Cosa si porta dalla Russia un’italiana golosa? Caviale, vodka, storione e šampanskoe? No di certo, anche se qualche scatolina di caviale rosso ci scappa (quello nero mai, non bisogna mangiarlo, a parte il prezzo, bisogna lasciarli nascere questi storioni). Io mi porto dolcetti (cioccolatini “Ottobre rosso”, pomadka e zefir vari), ma soprattutto fegato di merluzzo (per l’orrore dei più) e aringa. Sì: aringa, la regina delle chiacchierate in cucina, la compagna dei bliny poveri, quando il caviale è finito, il viatico verso un altro sorsetto di vodka, l’amabile che va d’accordo con tutto, patate, smetana, cetriolini, mazzi di aneto e altre erbette verdi, cipolline dolci e meno dolci.
L’aringa che si trasforma in una dama di gran classe e per le feste, a Capodanno in particolare, si riveste di pelliccia.

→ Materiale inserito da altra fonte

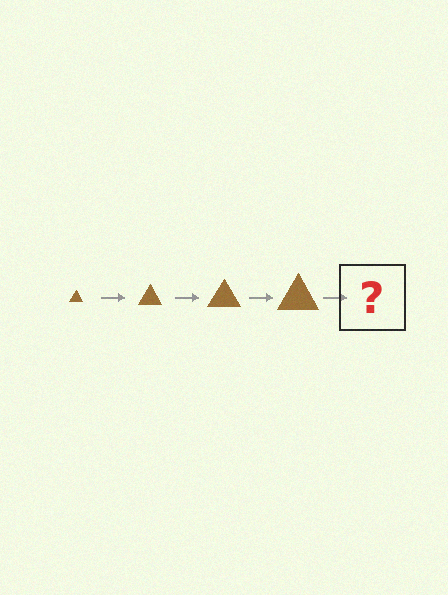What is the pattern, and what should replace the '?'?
The pattern is that the triangle gets progressively larger each step. The '?' should be a brown triangle, larger than the previous one.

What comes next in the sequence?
The next element should be a brown triangle, larger than the previous one.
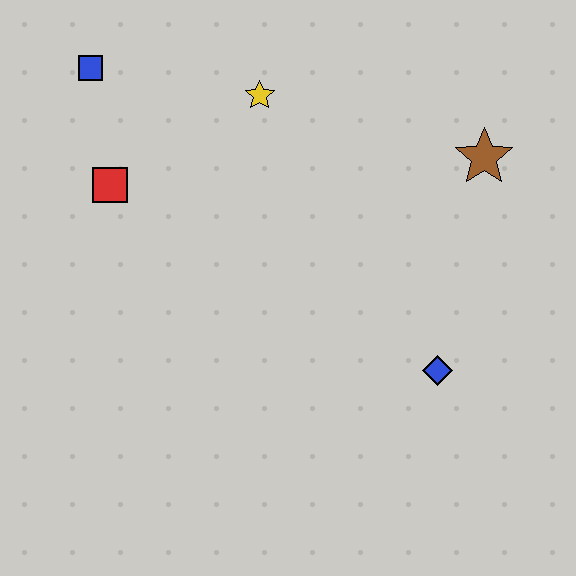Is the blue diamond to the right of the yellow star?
Yes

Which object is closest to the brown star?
The blue diamond is closest to the brown star.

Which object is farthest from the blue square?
The blue diamond is farthest from the blue square.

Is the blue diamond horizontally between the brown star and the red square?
Yes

Lo so che le aringhe non hanno bisogno di pellicce con questo caldo. Ma si tratta del mio piatto russo preferito, la mangerei tutti i giorni e con l’aringa che mi ha comprato Ženja (“ehi, Candi, non vorrai comprare l’aringa già sfilettata e disliscata, ma lo sai che lo fanno con l’acido?”) e che mi sono portata sottovuoto in valigia da Mosca non potevo non provarci. Mi perdonino tutte le massaie russe e tutti i culturi di filologie gastronomiche varie. Ho tentato di essere precisa, ma mi sono anche concessa licenze quasi imperdonabili. Per esempio, ho usato la barbabietola già cotta al forno. Qui da noi non si trova facilmente cruda. E comunque per la prima volta me la sono fatta a casa. E gli altri non sono nemmeno scappati. L’hanno mangiata (a parte l’allergico di casa). Ed è perfino piaciuta.